Conte Ojibwé : The Trillium

Le terme Ojibwé vient de Outchibou, nom donné au XVIIe siècle à un groupe qui vivait au nord de ce qui est aujourd’hui Sault Ste. Marie, en Ontario.Voici un de leur conte : The Trillium (en anglais).

Les Ojibwés faisaient partie d’une série de groupes très proches, mais distincts, occupant un territoire situé entre le nord-est de la baie Géorgienne et l’est du lac Supérieur. Ces peuplades qui se rassemblent près de la ville actuelle de Sault Ste. Marie sont aussi appelées Saulteaux, un terme qui désigne aujourd’hui principalement les peuples ojibwés du nord-ouest de l’Ontario et du sud-est du Manitoba.

Ojibwé The Trillium

The Trillium

Some years ago, the Government of the Province of Ontario selected
for its Provincial Official Flower, a beautiful but delicate white
flower named for its lovely pink tinged, unusual three petals, the
Trillium. The white blossom, backed by three small green leaves
in the shape of a star, cannot be picked without also removing the
star-like leaves, which, if this happens, caused the death of the
entire plant.

So rare is a three-petalled flower that there must have been some
very special reason for its creation, and there was Almost 400 years
ago, one of the Jesuit Fathers sent over to Canada by the King of
France to teach Christianity to the Indians, learned from some of
his pupils that there were many more Indians to the West.
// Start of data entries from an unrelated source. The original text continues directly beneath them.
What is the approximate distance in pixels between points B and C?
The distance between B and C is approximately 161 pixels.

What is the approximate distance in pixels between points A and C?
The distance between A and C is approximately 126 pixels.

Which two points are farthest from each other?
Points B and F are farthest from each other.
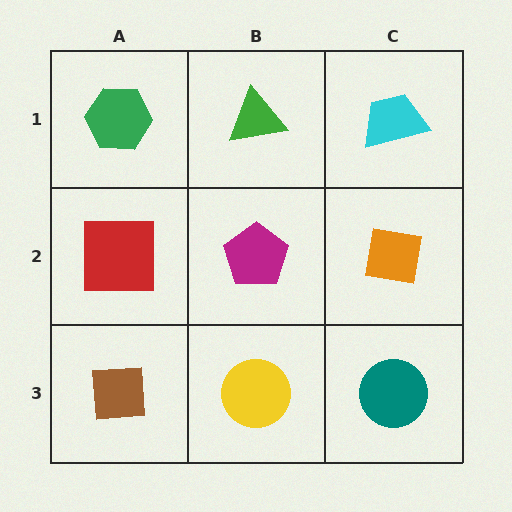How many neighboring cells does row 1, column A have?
2.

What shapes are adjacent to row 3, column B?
A magenta pentagon (row 2, column B), a brown square (row 3, column A), a teal circle (row 3, column C).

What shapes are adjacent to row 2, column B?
A green triangle (row 1, column B), a yellow circle (row 3, column B), a red square (row 2, column A), an orange square (row 2, column C).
In his overwhelming desire to bring the Word of God to as many
as possible, he decided to explore this unknown land and, crossing
the Ottawa River in a small Indian canoe, entered into what we now
know as Ontario.

To his dismay, however, he found that the Indians he encountered
red here could not understand a word of the language that he had
learned from their brothers in the East.

Desperate to find a way in which to communicate with them, he searched
everywhere for a solution and then one duly he noticed that growing
all around in the forest, were many pretty white flowers, their
four petals forming the shape of a cross. These he thought, he would
use to teach the Indians how Christ was crucified. With, the help
of the little flowers he was finally able to explain to them how
Jesus had died for them but like most Indians, who would never harm
a friend, they only became very sad with the story and stayed away from him.

Realizing this, he plucked one of the petals from the flowers and
used the remaining three to teach them about The Father, The Son
and The Holy Spirit and the little star, shaped green leaves behind
the flower helped him to explain the Miracle of Christ’s birth.
When he found what a success he had achieved, he prayed that some
sign would be sent to remind the Indians of his teachings.

To his great delight and amazement, the little flowers that he
had used had only three petals when they bloomed the following year
and since that time, have never changed!